First of all, it was not an accident that Scott Boras negotiated the escape clause to coincide with the arrival of the new Collective Bargaining Agreement. Secondly, Boras sized up the market, determined that Drew would be one of the most highly prized free agents this offseason, and realized his client would have no problem securing a better contract than what remained on the old arrangement.
Based on Ned Colletti's comments, the Dodgers are not going to bid on Drew. According to the Los Angeles Times, the general manager, who hadn't spoken to his star right fielder since October 6, was "surprised" and "disappointed" in Drew's decision to test the free agent waters. Colletti was also blunt in his assessment of the situation. "I'm done. He wants out. He can have out."
I recognize that it was Paul DePodesta--and not Colletti--who signed Drew to that one-sided deal in December 2004. But Ned inherited the contract and could have negotiated a new one if he wanted to keep Drew in Dodger Blue. It might be a painful lesson but the door swings both ways. The Dodgers exercised their right not to pick up Eric Gagne's $12M option for 2007 and J.D. Drew exercised his right not to return to the Dodgers. What's good for the goose is good for the gander.
Drew was a polarizing figure in L.A. He was generally supported by the sabermetric crowd but never embraced by the casual fan or the mainstream media. In fact, there are many who see Drew's exit and say good riddance, others who view his departure as a blessing, and those who seem relieved by it all. The more objective, even-handed take on the matter seems to be the exception rather than the rule.
Whether one likes or dislikes Drew is not the point here. Players who hit close to .300/.400/.500 don't grow on trees. Lost on the critics is the fact that Drew was the #1 right fielder in the NL last year and the sixth-best in the majors (behind Jermaine Dye, Vladimir Guerrero, Ichiro Suzuki, Mike Cuddyer, and Bobby Abreu).
The point is that the Dodgers are worse off without Drew than with him. His production cannot be easily replaced in today's market for $11 million per year. The Dodgers--and the Cubs in the case of Ramirez--made a costly mistake in agreeing to the escape clause. As I pointed out in The Art of a Bad Deal in January 2005, "you don't give the other side the right to put (the contract) back or call it away unless you get something in return."
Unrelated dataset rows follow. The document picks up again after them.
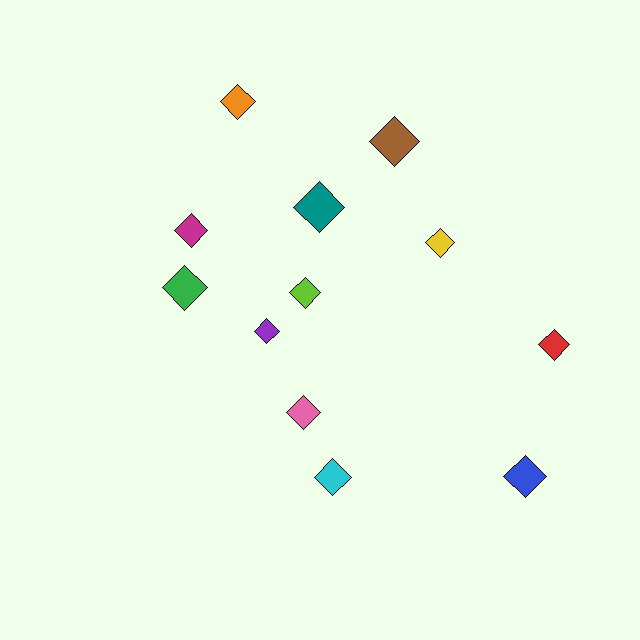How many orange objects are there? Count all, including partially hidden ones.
There is 1 orange object.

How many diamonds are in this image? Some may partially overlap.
There are 12 diamonds.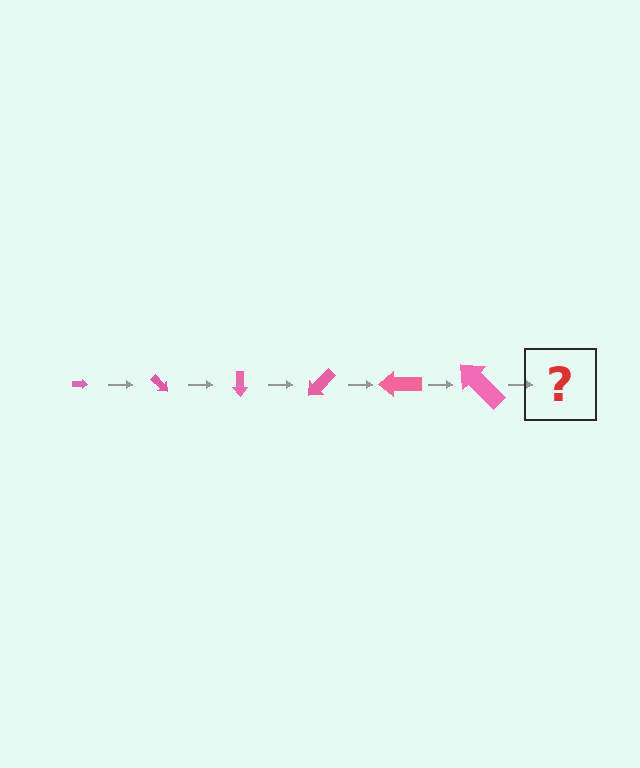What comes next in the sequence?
The next element should be an arrow, larger than the previous one and rotated 270 degrees clockwise from the start.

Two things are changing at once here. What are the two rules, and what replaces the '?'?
The two rules are that the arrow grows larger each step and it rotates 45 degrees clockwise each step. The '?' should be an arrow, larger than the previous one and rotated 270 degrees clockwise from the start.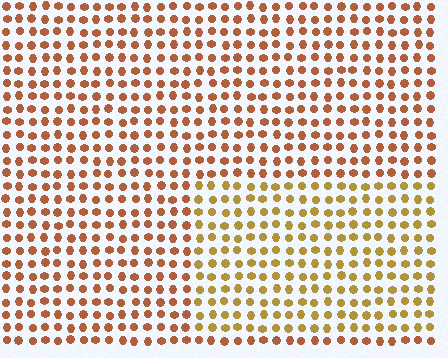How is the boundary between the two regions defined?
The boundary is defined purely by a slight shift in hue (about 28 degrees). Spacing, size, and orientation are identical on both sides.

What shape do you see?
I see a rectangle.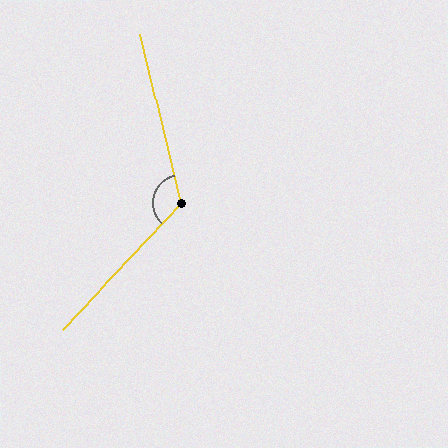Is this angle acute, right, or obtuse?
It is obtuse.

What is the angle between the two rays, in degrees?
Approximately 124 degrees.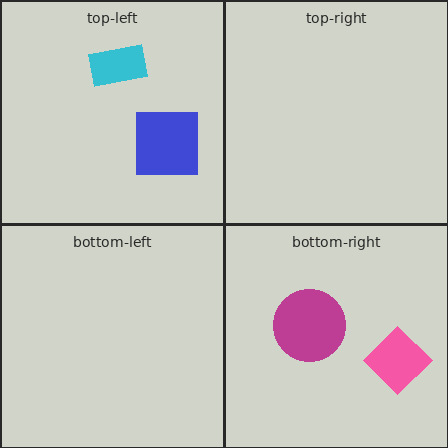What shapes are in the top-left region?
The cyan rectangle, the blue square.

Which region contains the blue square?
The top-left region.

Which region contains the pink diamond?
The bottom-right region.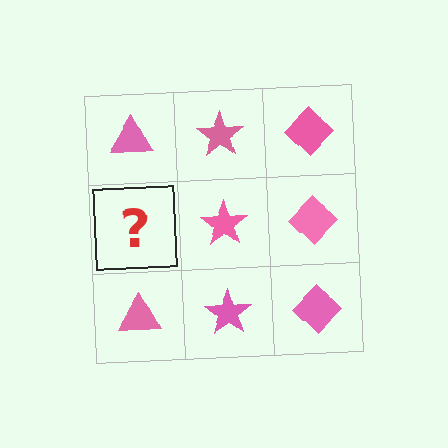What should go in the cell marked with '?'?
The missing cell should contain a pink triangle.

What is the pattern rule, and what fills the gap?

A year later, I included the following comments on Drew in High Risk, High Reward:
The risk to the Dodgers is twofold: (1) if J.D. plays well, he has the ability to opt out of his contract; (2) on the other hand, if Drew gets hurt and/or plays poorly, he sticks around for the last three years of his contract and collects the remaining $33 million owed to him.
Heads Drew wins, tails the Dodgers lose. One way or the other, the outcome was not going to work out in L.A.'s favor. Mind you, between the two risks, losing a productive Drew earlier than expected beats the heck out of keeping an unproductive Drew for three additional years.
Nonetheless, the Dodgers now face the prospect of having to replace Drew in an environment in which comparable players will cost them more dollars and years. Welcome to the laws of supply and demand. Economics 101. When demand exceeds supply, prices rise. In the case of MLB, the supply of talent is more or less fixed while the amount of money chasing these goods has generally been on the rise.
Baseball teams are awash with cash and the bidding for top-tier talent will be fast and furious. The Dodgers will either be forced to pay up for Alfonso Soriano or Carlos Lee, or settle for someone like Moises Alou, Frank Catalanotto, Cliff Floyd, Luis Gonzalez, Aubrey Huff, or Trot Nixon. Besides Nixon, none of these players have the tools to play right field. Andre Ethier could be switched from one corner to the other, freeing up a spot in left for one of the above or perhaps even James Loney (should the Dodgers bring back Nomar Garciaparra).
Given Colletti's reluctance to hand the center field job to Matt Kemp, the Dodgers will also need to re-sign Kenny Lofton, pursue Juan Pierre or Gary Matthews Jr., or make a trade for someone like Chone Figgins.
No matter what, the Dodgers are going to spend more money or wind up with lesser players than Drew at all three outfield spots. There's just no opting out of that.